Our lives were overlapping. Gus was her former trainer, current boyfriend. He was my current trainer. Daniel was Mom’s trainer, or had been until he ended up in jail. My dad, Mom’s ex-husband, was now Daniel’s lawyer. And there were more layers than that. Mom had a horse that had come up lame when she was on her way to the London Olympics. Gus had been injured, permanently, when he was on his way to Beijing.
Here we all were, anyway, a long way from home.
All of us except Daniel.
In the late afternoon I walked all the way to the Grand Prix ring at the east end of the property. It was empty, except for me.
I climbed up to the last row of the bleachers and surveyed the whole scene, from the distant railroad tracks to the grade school across the street to the fences and rails stacked against side walls covered with sponsor names. Imagined how it would look and feel on Sunday when the bleachers were full.
What if it somehow did come down to Mom or me for the last spot on the team?
How would I feel if I got it and not her?
Or she did?
And not me.
I made my way back down the stairs then, hopped the fence, walked to the middle of the ring, imagining myself down here, in here, on Sunday afternoon. What the view would be like then. What I would be feeling like then.
Walked back over to the fence, hopped it again, sat down in the first row of bleachers this time.
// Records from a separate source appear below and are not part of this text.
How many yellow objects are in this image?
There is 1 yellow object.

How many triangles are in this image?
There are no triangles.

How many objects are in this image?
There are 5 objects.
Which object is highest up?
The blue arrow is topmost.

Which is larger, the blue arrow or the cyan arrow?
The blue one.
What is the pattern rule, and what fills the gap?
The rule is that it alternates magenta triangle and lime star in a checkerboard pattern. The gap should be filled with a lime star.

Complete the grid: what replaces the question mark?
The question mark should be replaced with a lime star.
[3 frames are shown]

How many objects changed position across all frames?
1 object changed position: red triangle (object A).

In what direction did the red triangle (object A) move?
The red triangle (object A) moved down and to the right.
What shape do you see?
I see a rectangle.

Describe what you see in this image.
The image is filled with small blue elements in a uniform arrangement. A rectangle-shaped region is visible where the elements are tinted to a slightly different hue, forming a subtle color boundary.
Leaned back, closed my eyes, tried to see Sky and me here, late in the jump-off, imagining what Sunday afternoon would look like and feel like—and sound like—if we made it that far.
I felt myself smiling.
“Long time no see.”
I looked up to find Steve Gorton standing over me.
ONE HUNDRED ELEVEN
GORTON WAS RIGHT. I hadn’t seen or talked to him since the night Daniel had punched him in the face. Until now.
Mom hadn’t had any contact with him, either, nor had Grandmother, even though they both had plenty they wanted to say to him. Coronado hadn’t competed since the Mercedes, so there had been no real reason for him to show his face—and what I could see was a still swollen nose—around WEF. But now he was standing right in front of me. I had read somewhere that he had an oceanfront home in East Hampton. And he had his horse going Sunday.
Lucky me.
“Mr. Gorton,” I said.
“I came up here about a week ago,” he told me without being asked. “So I’m a little behind the news. How’s your boyfriend doing in prison?”
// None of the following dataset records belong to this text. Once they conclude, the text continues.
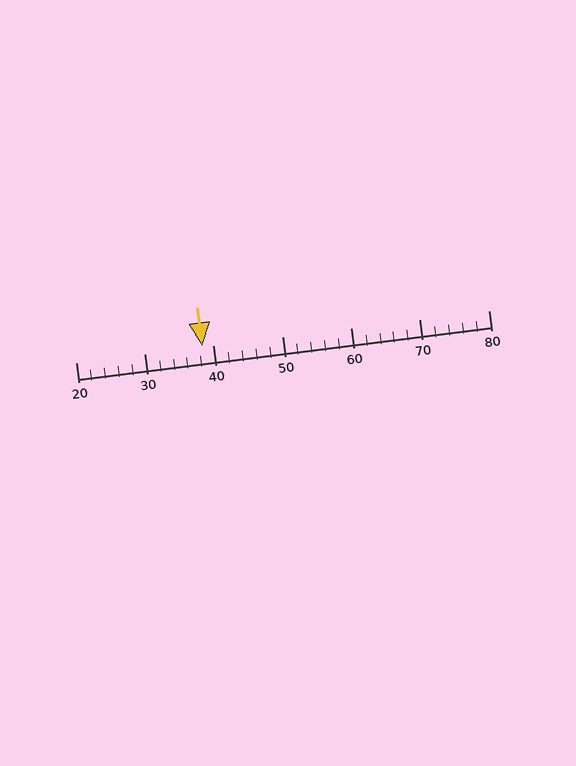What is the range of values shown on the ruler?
The ruler shows values from 20 to 80.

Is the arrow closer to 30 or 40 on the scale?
The arrow is closer to 40.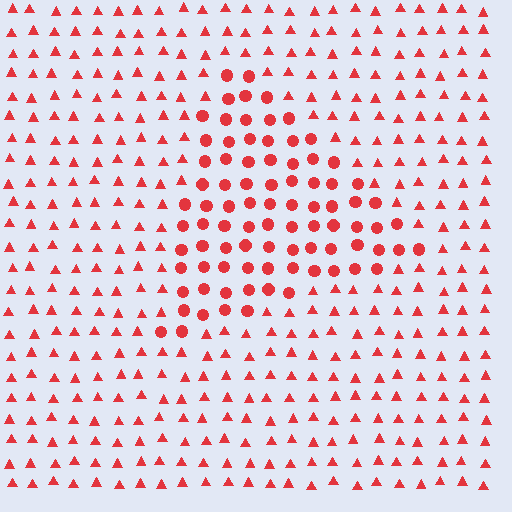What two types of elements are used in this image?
The image uses circles inside the triangle region and triangles outside it.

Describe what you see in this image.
The image is filled with small red elements arranged in a uniform grid. A triangle-shaped region contains circles, while the surrounding area contains triangles. The boundary is defined purely by the change in element shape.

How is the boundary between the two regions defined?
The boundary is defined by a change in element shape: circles inside vs. triangles outside. All elements share the same color and spacing.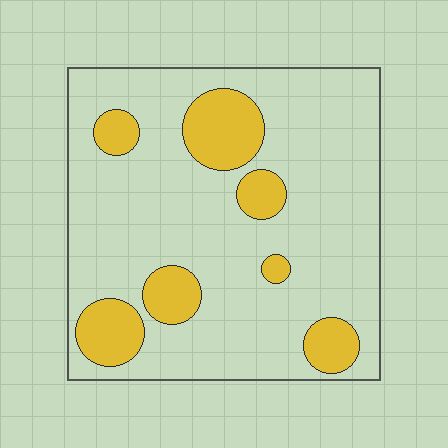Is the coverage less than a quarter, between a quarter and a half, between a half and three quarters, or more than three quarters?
Less than a quarter.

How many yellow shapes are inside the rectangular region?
7.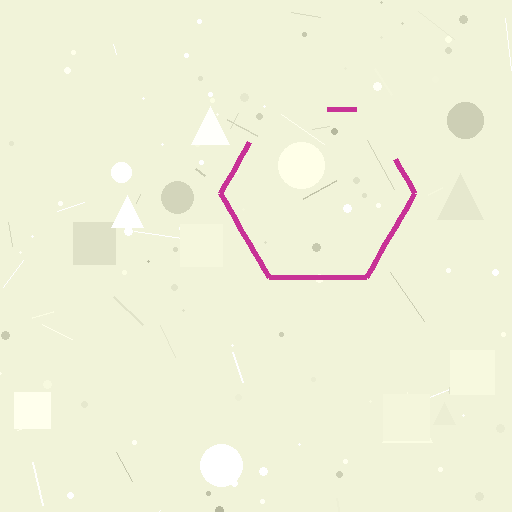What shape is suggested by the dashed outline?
The dashed outline suggests a hexagon.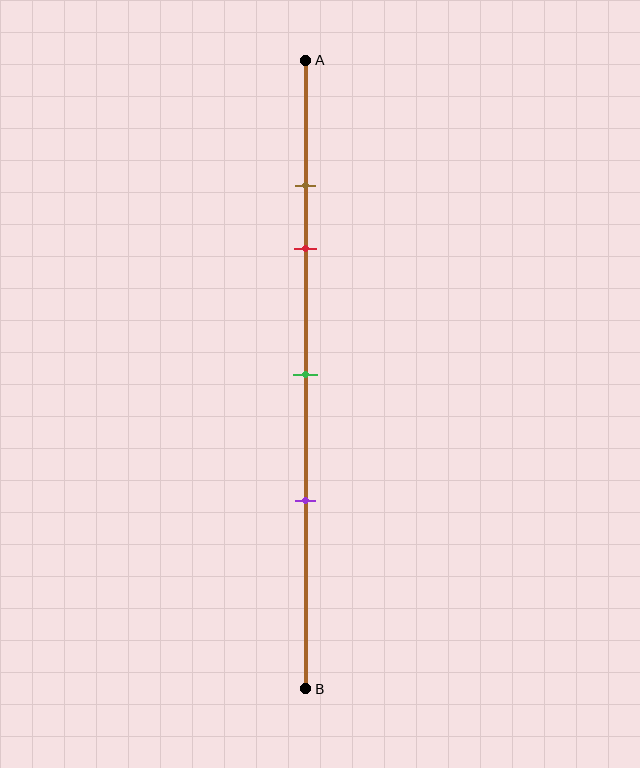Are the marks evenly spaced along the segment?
No, the marks are not evenly spaced.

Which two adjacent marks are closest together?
The brown and red marks are the closest adjacent pair.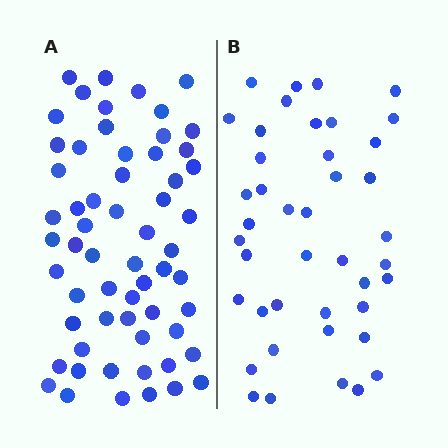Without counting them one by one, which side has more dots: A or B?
Region A (the left region) has more dots.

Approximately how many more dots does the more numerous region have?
Region A has approximately 20 more dots than region B.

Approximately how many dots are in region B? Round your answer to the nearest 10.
About 40 dots. (The exact count is 42, which rounds to 40.)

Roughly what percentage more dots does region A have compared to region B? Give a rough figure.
About 45% more.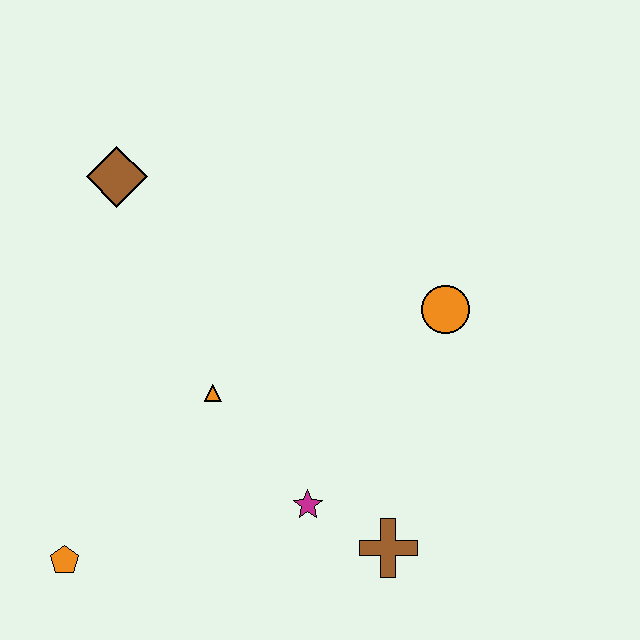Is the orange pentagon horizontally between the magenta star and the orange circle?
No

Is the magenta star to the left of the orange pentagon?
No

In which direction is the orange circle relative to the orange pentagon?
The orange circle is to the right of the orange pentagon.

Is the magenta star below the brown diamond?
Yes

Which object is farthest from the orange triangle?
The orange circle is farthest from the orange triangle.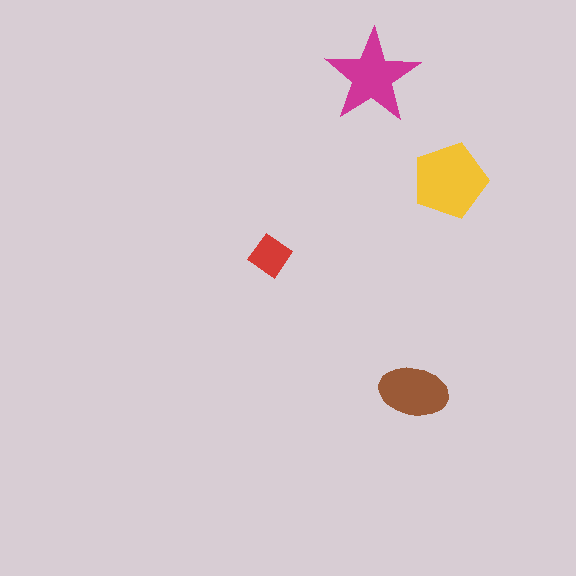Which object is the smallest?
The red diamond.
I felt the sudden urge to hit him in the same spot Daniel had. I took a nice, slow, deep breath instead. Somehow managing to smile at him as I did.
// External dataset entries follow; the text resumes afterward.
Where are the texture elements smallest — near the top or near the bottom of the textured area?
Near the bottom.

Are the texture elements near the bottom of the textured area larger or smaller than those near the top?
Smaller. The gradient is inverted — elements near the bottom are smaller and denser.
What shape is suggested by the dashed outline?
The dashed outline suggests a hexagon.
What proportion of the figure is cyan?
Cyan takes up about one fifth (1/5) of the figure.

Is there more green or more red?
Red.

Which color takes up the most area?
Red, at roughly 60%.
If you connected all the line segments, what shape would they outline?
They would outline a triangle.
“Listen,” I said. “I am respectful of the fact that you’re the majority owner of Mom’s horse. And I know how close we all might be to making it to the Olympics. So I’m not looking to mess with you or have you mess with me. But I hope you’ll respect that I’m not talking about Daniel with you.”
Gorton had a plastic cup in his hand. He took a healthy sip of whatever was in it, then acted as if he hadn’t heard a single word I’d said.
“Guy’s a hothead,” he said. “Must be that Latin blood. Probably gets your engine running, am I right?”
I told myself to get the hell away from him and do it right now. Nothing good could come of me staying here, not for Mom, not for me. Certainly not for Daniel. I’d already seen how little it took to set Gorton off. The real hothead, I knew by now, was him. But I didn’t walk away. Stayed where I was instead. Bad Becky. Don’t give an inch.
“He’s not a hothead,” I said. “You’re the one who provoked him.”
“Is that what he told you?” he said. He put his index finger to the side of his head, as if suddenly curious. “But if I did, how come he’s in the slammer and I’m on my way to Bloomberg’s house in Southampton for a party he’s throwing for his kid?”
“You know you provoked him,” I said.
“Says him,” Gorton said. “It’s like Jack Nicholson said in that movie with my friend Tom Cruise. Your boy messed with the wrong Marine.”
“I saw that movie, too,” I said. “Wasn’t the colonel the one who got locked up in the end?”